Faire progresser la sécurité du LLM
Ce travail a été utilisé pour éclairer le développement de Gemini 1.5 (comme souligné dans leur rapport technique), l'un des derniers modèles publiés par Google DeepMind conçu pour les applications d'IA multimodales. La thèse d'Andriushchenko a également récemment remporté le Patrick Denantes Memorial Prize, créé en 2010 pour honorer la mémoire de Patrick Denantes, doctorant en systèmes de communication à l'EPFL, décédé tragiquement dans un accident d'escalade en 2009.
« Je suis ravi que mon travail de thèse ait conduit à des recherches ultérieures sur les LLM, qui sont très pertinentes et percutantes sur le plan pratique, et c'est merveilleux que Google DeepMind ait utilisé les résultats de nos recherches pour évaluer ses propres modèles », a déclaré Andriushchenko. « J'ai également eu l'honneur de remporter le prix Patrick Denantes, car de nombreux autres étudiants de doctorat très talentueux ont obtenu leur diplôme au cours de la dernière année.

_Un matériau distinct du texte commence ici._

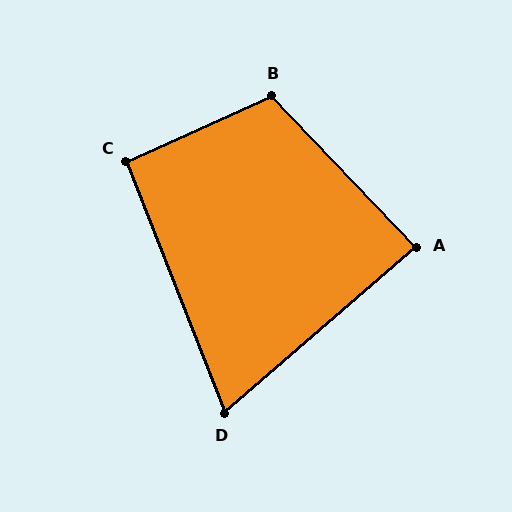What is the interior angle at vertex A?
Approximately 87 degrees (acute, close to a right angle).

Andriushchenko estime que la recherche sur la sécurité des LLM est à la fois importante et prometteuse. À mesure que la société s’oriente vers l’utilisation des LLM en tant qu’agents autonomes, par exemple en tant qu’assistants personnels d’IA, il est essentiel de garantir leur sécurité et leur alignement avec les valeurs sociétales.
« Il ne faudra pas longtemps avant que les agents IA puissent effectuer diverses tâches pour nous, comme planifier et réserver nos vacances, tâches qui nécessiteraient l'accès à nos calendriers, e-mails et comptes bancaires. C'est là que de nombreuses questions sur la sécurité et l'alignement se posent. .
« Bien qu'il puisse être approprié pour un agent d'IA de supprimer des fichiers individuels sur demande, la suppression d'un système de fichiers entier serait catastrophique pour l'utilisateur. Cela met en évidence les distinctions subtiles que nous devons faire entre les comportements acceptables et inacceptables de l'IA », a-t-il expliqué.
En fin de compte, si nous voulons déployer ces modèles en tant qu’agents autonomes, il est important de s’assurer d’abord qu’ils soient correctement formés pour se comporter de manière responsable et minimiser le risque de causer des dommages graves.
« Nos résultats mettent en évidence une lacune critique dans les approches actuelles en matière de sécurité des LLM. Nous devons trouver des moyens de rendre ces modèles plus robustes, afin qu'ils puissent être intégrés dans notre vie quotidienne en toute confiance, en garantissant que leurs puissantes capacités sont utilisées de manière sûre et responsable », a conclu Flammarion.